Limitations and strengths

Our study has some limitations. First, we used direct homogenous assays instead of the β-quantification method, which is considered the gold standard for LDL-C measurement2. The direct homogeneous methods have been reported to lack specificity for LDL-C, in some cases measuring up to 20% of VLDL39,40,41. However, our automated methods are well-suited to routine clinical application and have an assay precision generally within the level stated in NCEP guidelines42. Additionally, compared to ultracentrifugation methods, which require specialised laboratories, direct homogenous assays are readily available for automatic analysis and are, therefore, widely implemented in Korea. The Committee of Clinical Practice Guidelines of the Korean Society of Lipid and Atherosclerosis generally recommends the use of direct assays at a TG level ≥ 400 mg/dL, except in cases requiring critical accuracy43. In addition, 2019 EAS/ESC Guidelines acknowledge that both homogenous enzymatic methods and ultracentrifugation for direct LDL-C measurement are useful in such settings4. Considering the real-world medical environment in Korea, our analyses using homogenous assays bear practical merit. Second, these findings are specific to the Korean population. Differences in race and the related dietary patterns may have affected the results; further validation is needed to generalise these results to other races and ethnicities44. Lastly, due to the limitation of medical history acquired through questionnaires, accurate information regarding use of lipid-lowering medications was limited. Further studies investigating potential differences between medicated populations are warranted.

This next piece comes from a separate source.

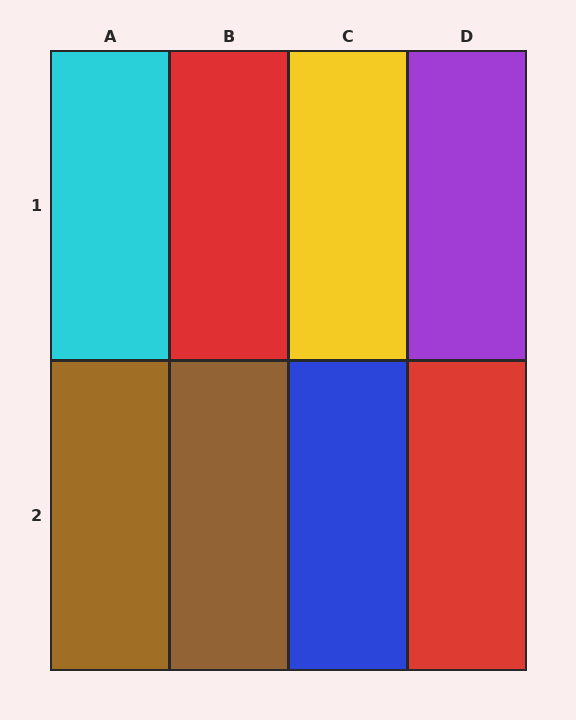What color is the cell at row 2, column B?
Brown.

However, our study has significant strengths: (1) in our analysis, we used two large contemporary real-world databases that adequately reflect the lipid distributions and characteristics of the average individual one would most commonly encounter in a clinical setting; (2) sensitivity analyses and validation were also performed in participants with dyslipidaemia, a population eligible for statin therapy and in which accurate LDL-C estimations are more significant, as well as dual analyses both including and excluding lipid value outliers; and (3) to the best of our knowledge, our study is the first to validate Sampson’s equation and compare its effectiveness with that of direct LDL-C measurement in a large real-world cohort, as well as the first of its kind conducted in an East Asian population.

Conclusion

In conclusion, we validated and compared Sampson’s equation for LDL-C with the Martin and Friedewald equations in an East Asian population. Martin’s equation could be a cost-effective alternative to direct LDL-C measurement, which may be readily adoptable in clinical laboratories, irrespective of the presence of dyslipidaemia.

In Korean adults, among whom the prevalence of mild-to-moderate hypertriglyceridaemia is relatively high, Martin’s equation may be the best method for the estimation of LDL-C. Further validation in other populations with β-quantification LDL-C are warranted.